Even when no requests are active, PostgreSQL shows “idle in transaction” status for almost all the connections in my connection pool, meaning there is no query currently running but the connections have open transactions. A thread dump confirms that no threads are in code that is actively using a connection (they are all waiting for work). I’m using an async saga manager with a Spring transaction manager and a ScheduledThreadPoolExecutor with a core pool size greater than the saga manager’s processor count. Everything is on one node at the moment.
What I think is happening: When an event arrives, all the idle threads in the saga manager’s thread pool wake up. They end up running AsyncSagaEventProcessor.doProcessEvent(), which calls prepareSagas(), which ensures there’s an active UnitOfWork, which begins a database transaction. One of the threads ends up handling the event, writing the saga to the database, committing its UnitOfWork, and releasing its connection back to the connection pool. So far so good.
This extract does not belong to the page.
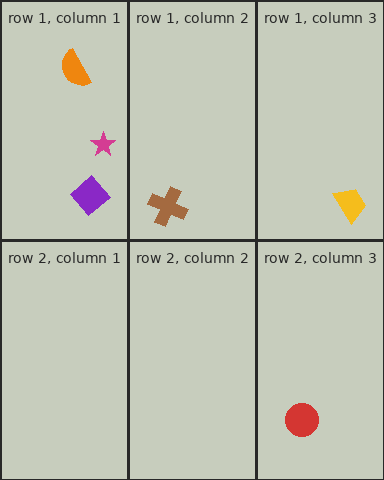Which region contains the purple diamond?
The row 1, column 1 region.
The problem is that the remaining threads, each of which has already started its own UnitOfWork, have empty lists of processed sagas, so when they call persistProcessedSagas(), they end up skipping the code path that commits the active UnitOfWork. Those threads go back to waiting for more events but their UnitOfWork instances are still active and holding onto connections with open transactions.
This seems to get masked by the fact that when one of these threads processes another event, it will use the existing UnitOfWork rather than starting a new one thanks to the logic in ensureActiveUnitOfWork(). So the transactions do eventually get committed. That makes me think that maybe it’s by design to reduce event processing latency and so Axon isn’t constantly creating and destroying UnitOfWork instances in threads that end up not handling any events. However, PostgreSQL’s VACUUM command can’t run while there are open transactions, and with the behavior I’m seeing, there will essentially never be a time when there aren’t open transactions as long as the application is running, even when it’s sitting idle. It also means I have to increase the size of my database connection pool to account for idle saga threads holding onto connections.
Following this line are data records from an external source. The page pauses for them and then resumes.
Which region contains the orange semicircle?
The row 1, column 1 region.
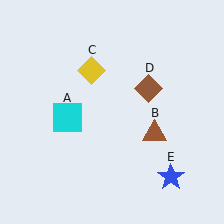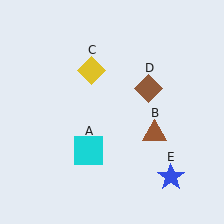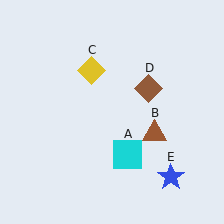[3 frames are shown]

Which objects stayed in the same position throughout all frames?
Brown triangle (object B) and yellow diamond (object C) and brown diamond (object D) and blue star (object E) remained stationary.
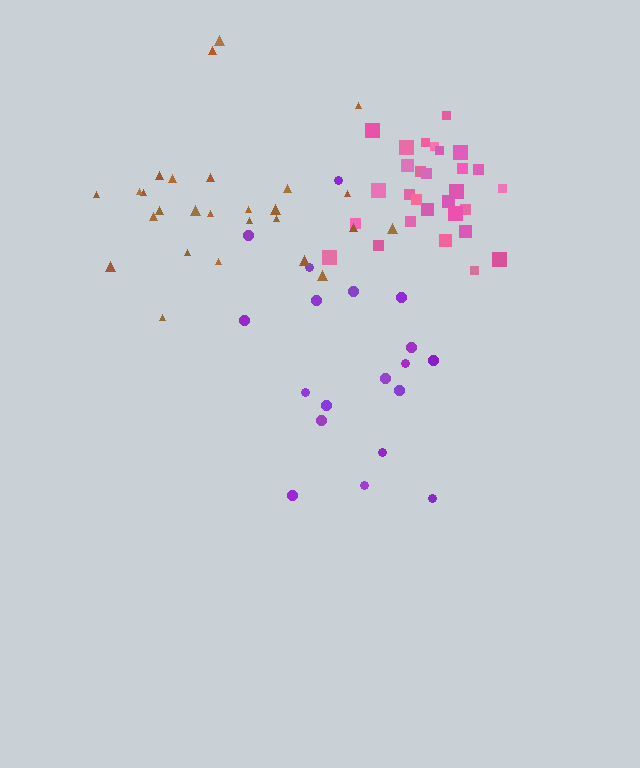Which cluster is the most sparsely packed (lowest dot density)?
Purple.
Screenshot from IntelliJ’s debugger of the situation (waiting for an event with an active UnitOfWork): https://imgur.com/CGk8uLx
pg_stat_activity contents with an idle Axon application: http://pastebin.com/qdbZinas
Hopefully I’m just doing something stupid and this isn’t the expected behavior. Happy to post details of my configuration if that’s helpful. Obviously, take my analysis with a grain of salt since I’m not all that familiar with Axon’s internals, but the idle-in-transaction connections are for real.
-Steve